Tutto troppo semplice per essere anche efficace, e infatti per Blair non può funzionare. Proprio alla fine dello scorso anno sono stati pubblicati dagli Archivi nazionali alcuni documenti risalenti al 2003 che rivelano l’elaborazione di idee-guida per un progetto volto a dissuadere gli ingressi nel Regno Unito tramite i traghetti e il tunnel sotto la Manica. L’anno prima c’erano state 84.132 richieste di asilo e il trend era in crescita, nonostante meno del 20% delle domande fossero accolte, come riportato dall’Università di Oxford. Blair chiedeva a un gruppo di lavoro di elaborare formule più radicali, da “shock di sistema”, che passava dall’allontanamento dei migranti clandestini con leggi ad hoc anche incompatibili con la Convenzione europea dei diritti dell’uomo, approfittando dei 2 o 3 anni per la pronuncia di Strasburgo scontatamente negativa, ma intanto il segnale sarebbe passato forte e chiaro all’esterno. Un altro progetto era simile a quello che poi Sunak ha disegnato con il Ruanda: creare rifugi sicuri in Paesi terzi per richiedenti asilo respinti, ipotizzati in Turchia e in Kenya.
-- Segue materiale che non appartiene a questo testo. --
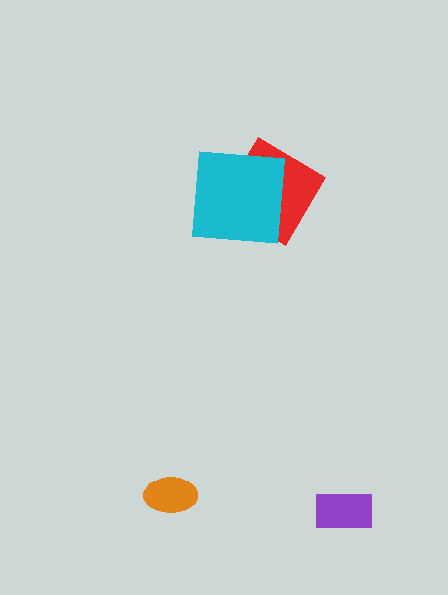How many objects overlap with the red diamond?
1 object overlaps with the red diamond.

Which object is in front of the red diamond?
The cyan square is in front of the red diamond.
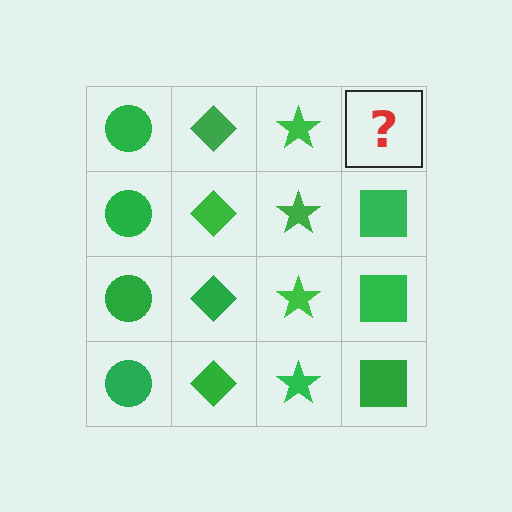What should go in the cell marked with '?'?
The missing cell should contain a green square.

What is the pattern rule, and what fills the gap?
The rule is that each column has a consistent shape. The gap should be filled with a green square.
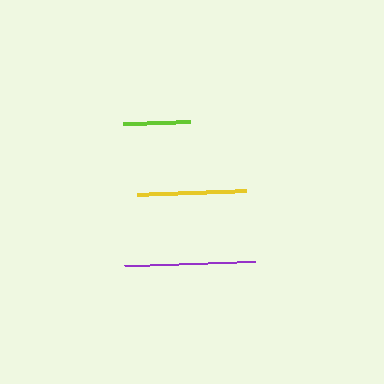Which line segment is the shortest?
The lime line is the shortest at approximately 68 pixels.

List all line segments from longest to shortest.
From longest to shortest: purple, yellow, lime.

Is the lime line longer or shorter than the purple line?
The purple line is longer than the lime line.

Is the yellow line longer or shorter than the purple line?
The purple line is longer than the yellow line.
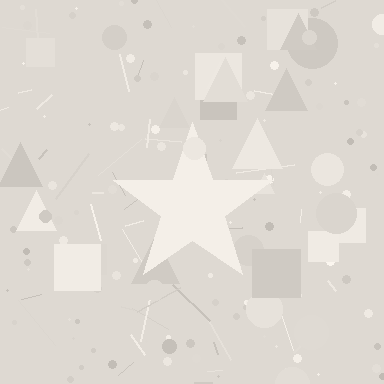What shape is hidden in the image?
A star is hidden in the image.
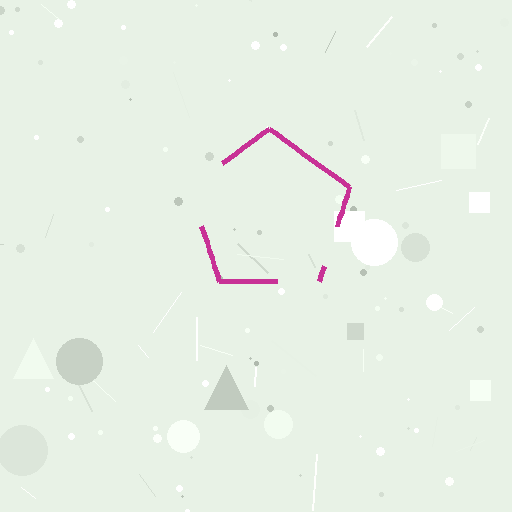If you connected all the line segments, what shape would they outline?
They would outline a pentagon.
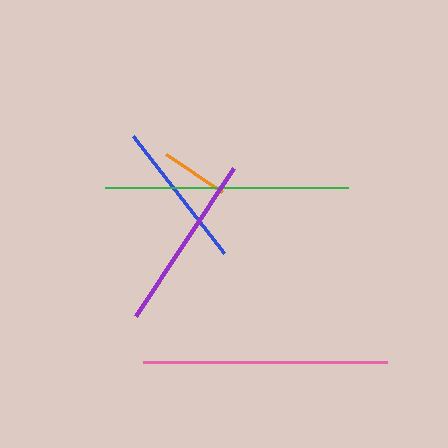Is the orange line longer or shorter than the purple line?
The purple line is longer than the orange line.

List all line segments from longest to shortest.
From longest to shortest: pink and green (about equal), purple, blue, orange.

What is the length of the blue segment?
The blue segment is approximately 148 pixels long.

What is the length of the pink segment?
The pink segment is approximately 244 pixels long.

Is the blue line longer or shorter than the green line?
The green line is longer than the blue line.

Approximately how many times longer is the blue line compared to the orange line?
The blue line is approximately 2.2 times the length of the orange line.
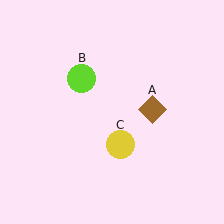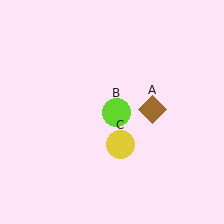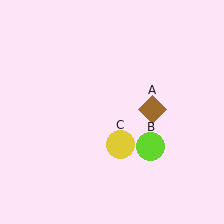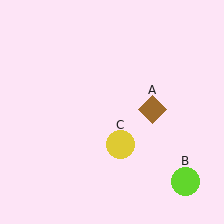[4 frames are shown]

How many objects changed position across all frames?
1 object changed position: lime circle (object B).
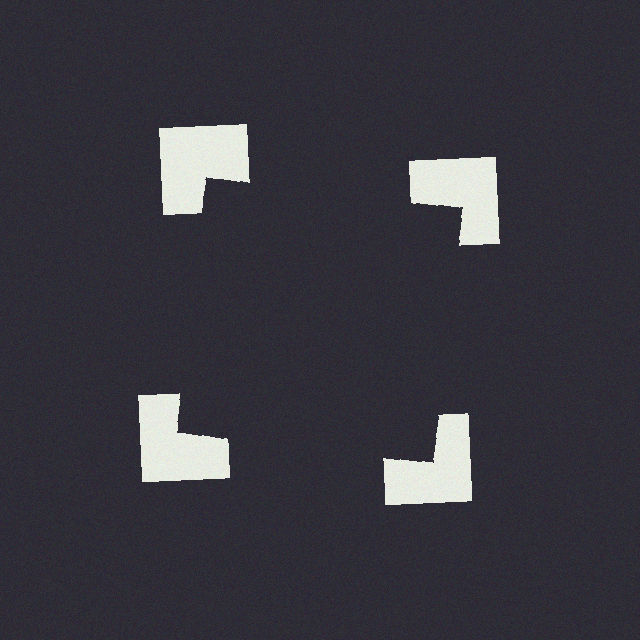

Poi vennero effettivamente intavolate trattative con la Tanzania per un piano off shore. La differenza sostanziale stava nel fatto che il governo conservatore aveva previsto che le domande di asilo fossero gestite dal Ruanda e non dal Regno Unito. Un altro deterrente era quello di ricalcare la normativa e l’atteggiamento del governo australiano, e la creazione di un campo sull’isola di Mull: ricorso rapido e la constatazione che chi arrivava sulle coste inglesi era già transitato da un Paese sicuro. Ma niente di quanto partorito dal brain storming è passato dalla carta alla pratica. Singolare che su questa tematica le risultanze di laburisti e conservatori siano arrivate pressoché a convergere.

 

 


L’ultimo anno dei laburisti al potere, il 2010, col dietrofront sulla politica delle porte aperte e la stretta soprattutto sull’immigrazione dai Paesi dell’Est Europa (il famoso idraulico polacco visto come un pericolo), vide il minimo di domande d’asilo fissato a 17.916, grazie a misure più severe nel controllo alle frontiere e dei visti. Da allora il trend è cresciuto e nel 2022 è tornato a sfondare quota 80.000, come ai tempi di Blair. Più volte l’ex premier è sceso in campo dal suo posto di osservatore privilegiato e con esperienza, per mettere in guardia sul dossier migranti, poiché i tempi erano cambiati e il problema andava affrontato oltre l’ideologia. La Brexit ha sparigliato le carte, anche perché proprio quello dell’immigrazione irregolare è stato uno dei temi che hanno condizionato il referendum. Adesso il ritorno dei laburisti al potere e i proclami sulle soluzioni, oltre a un déjà vu, rischia di portare dalla politica delle porte aperte a quella delle porte girevoli. Un giro di valzer come se venti anni fossero passati invano. Oltre a saper vincere bisogna saper ben governare e sull’immigrazione Blair ha atteso appena 48 ore dall’insediamento di Starmer a Downing Street per rinnovare la richiesta di carta d’identità digitale utile ad agevolare il controllo delle frontiere. Strumento che però non rientra nei piani dei laburisti. Il resto si vedrà.